Herman Melville (Magill Book Reviews)
At a glance:
- Author: Hershel Parker
- First Published: 1996
- Type of Work: Biography
- Genres: Criticism, Nonfiction, Biography
- Subjects: Family or family life, Authors or writers, Nineteenth century, Literature, Novelists, Popular culture, Learning or scholarship, Whales or whaling
- Locales: New York, NY, Oceans, Pittsfield, MA
The second volume of Hershel Parker’s biography of Herman Melville covers the period from the publication of Melville’s masterpiece, Moby Dick, in 1851 to the author’s death in 1891. Enthusiastic readers of Melville’s first two books, Typee: A Peek at Polynesian Life (1846) and Omoo: A Narrative of Adventure in the South Seas (1847), simply could not forgive the author for foisting upon them the deeper and more difficult novels that followed. As a result Melville’s last four decades are years of increasing neglect by the reading public and of a deepening sense of his failure among family members keenly aware that neither was he a good provider. Parker captures the poignancy of a man determined to pursue relentlessly his literary art when almost no one recognized the greatness so obvious to his admirers today.
Parker writes as a biographer, not a critic, and in discussing Melville’s works is largely content to describe the reactions of unenlightened reviewers to his books. An important exception is his treatment of the long philosophical poem “Clarel” (1876), which he analyzes carefully with emphasis on the explication of a character named Vine, patterned upon Nathaniel Hawthorne, with whom Melville developed a close but short-lived friendship in 1850 and 1851.
This biographer knows his subject thoroughly and writes well, but he expends far too much of his attention on nondescript persons who were related to Melville but almost totally unrelated to his creative life. In the process Parker dilutes much of what is truly valuable in his study. This second volume, like its predecessor, would have been a better book had its author reduced its nearly one thousand pages by a full half.
Sources for Further Study
The Atlantic. CCLXXIX, January, 1997, p. 96.

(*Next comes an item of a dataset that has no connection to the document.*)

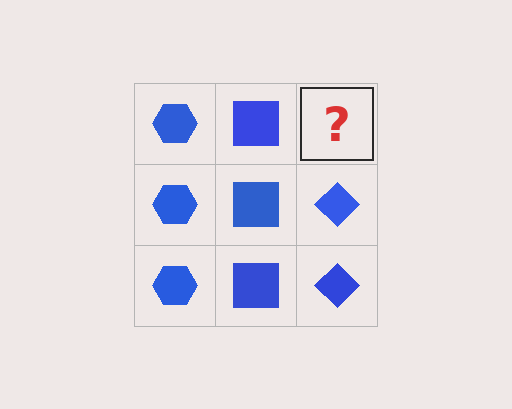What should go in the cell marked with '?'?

Boston Globe. December 15, 1996, p. N16.
Library Journal. CXXI, September 15, 1996, p. 69.
Los Angeles Times Book Review. December 15, 1996, p. 8.
The New York Times Book Review. CI, December 22, 1996, p. 12.
The New York Times Magazine. December 15, 1996, p. 60.
Publishers Weekly. CCXLIII, October 14, 1996, p. 70.
The Spectator. CCLXXVIII, January 4, 1997, p. 32.
The Times Literary Supplement. January 10, 1997, p. 3.
The Wall Street Journal. November 22, 1996, p. A12.
The Washington Post Book World. XXVI, December 1, 1996, p. 8.